No, it is not. The petrodollar or seignorage as the basis for economic
supremacy is conspiratorial.

The US essentially guarantees the safety of Europe because they _had to_ given
the situation after WW2.

Europeans consistently under invest on this issue largely because they know
the Americans won't fail or back down.

And FYI, US bases in Europe do not guarantee any kind of petrodollar anyhow.

The response that 'America is the one that wins by protecting everyone' is
factually incorrect and borderline hypocritical because it hides the fact that
Europeans are absolutely not doing what they need to do to ensure integrity of
their own nations.

Without US led action - the Baltic states would have already been grabbed by
Russia, and Ukraine would be 100% politically controlled by Russia, if not
occupied. Poland would again be 'the buffer'.
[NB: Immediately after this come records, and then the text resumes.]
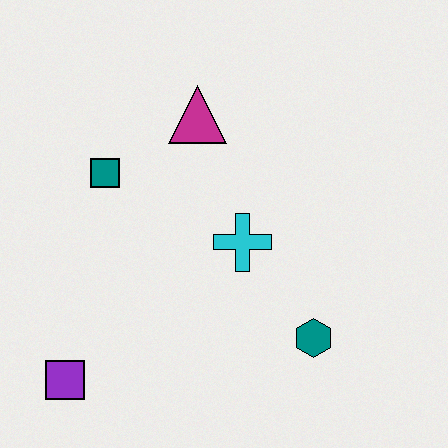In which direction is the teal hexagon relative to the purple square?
The teal hexagon is to the right of the purple square.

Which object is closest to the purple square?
The teal square is closest to the purple square.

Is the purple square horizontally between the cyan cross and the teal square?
No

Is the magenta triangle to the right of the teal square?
Yes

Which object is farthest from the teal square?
The teal hexagon is farthest from the teal square.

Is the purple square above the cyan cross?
No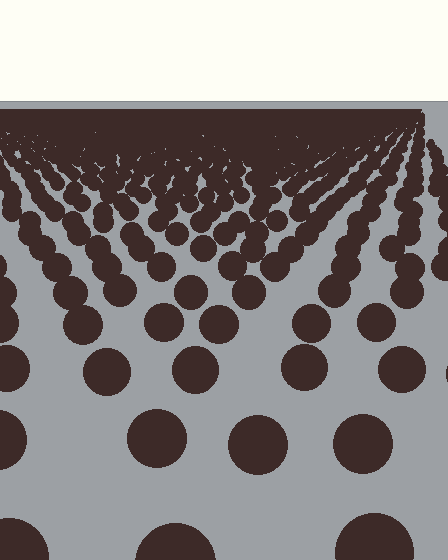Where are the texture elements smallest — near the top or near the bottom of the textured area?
Near the top.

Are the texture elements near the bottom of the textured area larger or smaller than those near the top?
Larger. Near the bottom, elements are closer to the viewer and appear at a bigger on-screen size.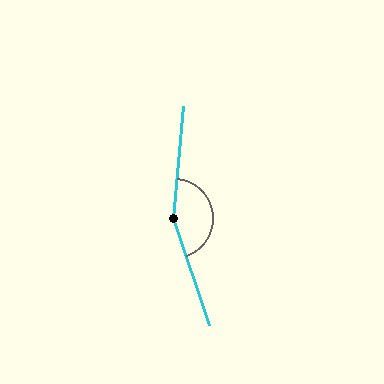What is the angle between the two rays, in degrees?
Approximately 157 degrees.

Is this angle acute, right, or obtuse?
It is obtuse.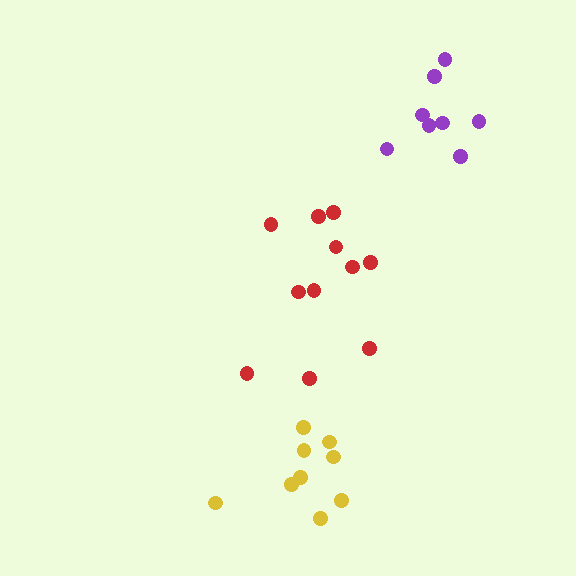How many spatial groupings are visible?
There are 3 spatial groupings.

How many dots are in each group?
Group 1: 8 dots, Group 2: 11 dots, Group 3: 9 dots (28 total).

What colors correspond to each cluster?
The clusters are colored: purple, red, yellow.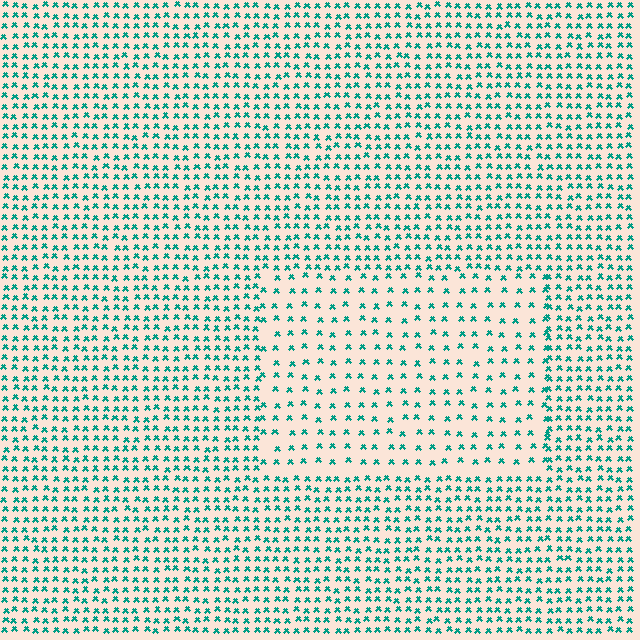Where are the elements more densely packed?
The elements are more densely packed outside the rectangle boundary.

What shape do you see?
I see a rectangle.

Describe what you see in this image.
The image contains small teal elements arranged at two different densities. A rectangle-shaped region is visible where the elements are less densely packed than the surrounding area.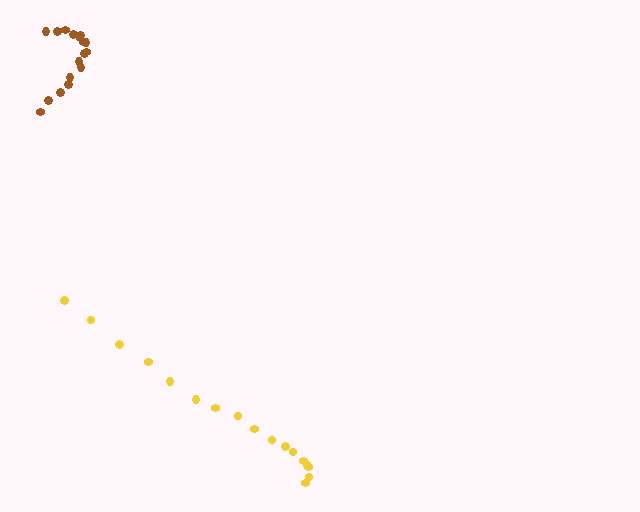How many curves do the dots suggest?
There are 2 distinct paths.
The EU has a gaping hole in this sense - they are a massive, federated economy
who cannot defend themselves with some bad actors nipping at their heels.

China is very rapidly developing the ability to project hard power at least
thousands of km away from it's land, at least in the S. China sea and beyond.
Certainly with the objective of swallowing Taiwan, and maintaining supremacy
throughout East/South Asia. For what it's worth.

The Euros need to do their part and coordinate defence of their own borders,
right now they are behind in this area.